Wednesday, April 17, 2013

Note to keep the Antarctic Undersea Waterfall Working

 We utterly depend on ocean currents to bring us moisture and warmth.

The kick start for the global ocean pattern  is thought to develop off the coast of Antarctica during the Southern Hemisphere winter.   As the cold sets in, the sea water surface freezes forming  fresh-water ice, releasing salt beneath it into the ocean.
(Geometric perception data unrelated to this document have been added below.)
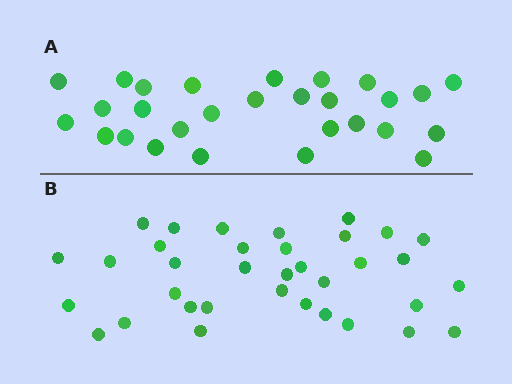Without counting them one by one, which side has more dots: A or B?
Region B (the bottom region) has more dots.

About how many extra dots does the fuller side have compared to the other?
Region B has roughly 8 or so more dots than region A.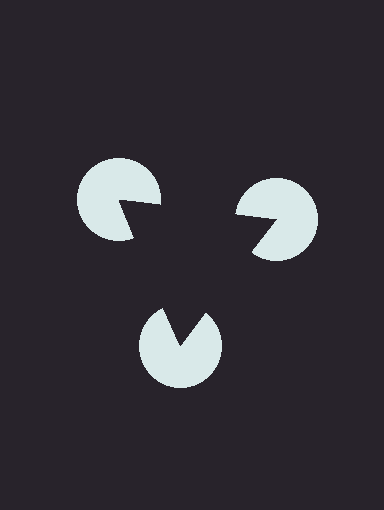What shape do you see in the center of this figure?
An illusory triangle — its edges are inferred from the aligned wedge cuts in the pac-man discs, not physically drawn.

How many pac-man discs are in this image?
There are 3 — one at each vertex of the illusory triangle.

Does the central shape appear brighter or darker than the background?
It typically appears slightly darker than the background, even though no actual brightness change is drawn.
This heavy saltwater downdraft occurs at such a volume that an enormous undersea waterfall spills the saltwater down all the way to the seafloor.   For a graphic illustration see NOVA's Earth from Space.
Altogether, the Cape Darnley Bottom Water and three other Antarctic bottom water salt currents are thought to be the main drivers for nothing less than the earth's ocean circulation, or more specifically called, thermohaline circulation.
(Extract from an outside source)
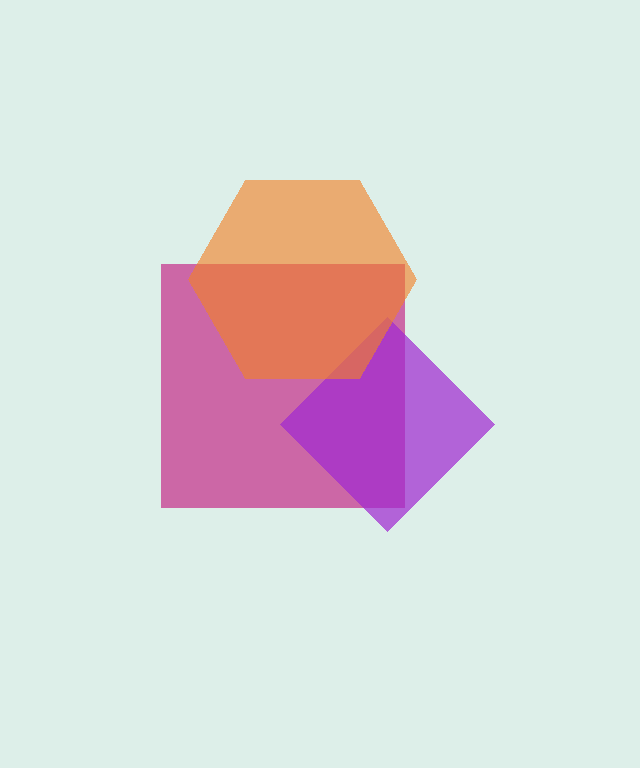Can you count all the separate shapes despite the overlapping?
Yes, there are 3 separate shapes.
Meanwhile, snow on the Antarctic continent is melting at an unprecedented rate.  Under what conditions could that fresh water snow melt interfere with the saltwater waterfalls?
The saltwater waterfalls depend on freezing of seawater,  not fresh water, as it its the freezing of sea water which produces both sea ice above at the surface and the heavier salt water that sinks.
As the summer freshwater melt flows to the ocean,  it is likely to stay on top of the water column, at least at first,  but would it still be there come winter time?  How the melt water affects both temperature and salinity in the adjacent ocean would be useful to know. If the low-salt surface melt lingers in the ocean around Antarctica, it could freeze in winter without prompting production of heavier salt water beneath. And that would mean, less of an undersea water fall, less of a driver for ocean circulation.
It had been reported that a layer of Antarctic meltwater has affected the bottom water, slowing the thermohaline circulation.
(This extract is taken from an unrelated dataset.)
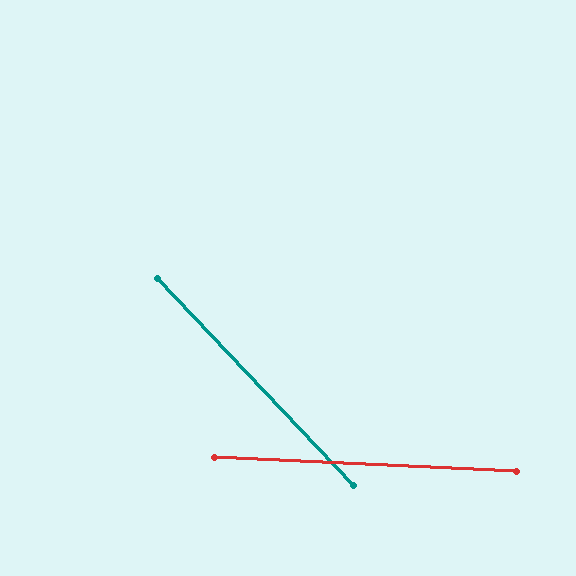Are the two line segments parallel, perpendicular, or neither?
Neither parallel nor perpendicular — they differ by about 44°.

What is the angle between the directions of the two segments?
Approximately 44 degrees.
We are alarmed by the atmospheric disruption from the melting Arctic, but oceanic disruption from a thawed Antarctic hasn’t been given much layperson attention. The implications for climate disruption from perturbed oceans are even more catastrophic than the extreme, but not totally unfamiliar, weather occurring in the Northern Hemisphere from deformation of the northern circumpolar jet stream.

What is the risk of a diminished Antarctic saltwater waterfall?

 Let's hope it keeps working.

(For more on the Arctic, see work by Jennifer Francis at Rutgers and by the team at the Potsdam Institute).

This is an edited revised post, as I didn't have all the bits to include for ocean current links between Antarctic bottom water and the Gulf Stream.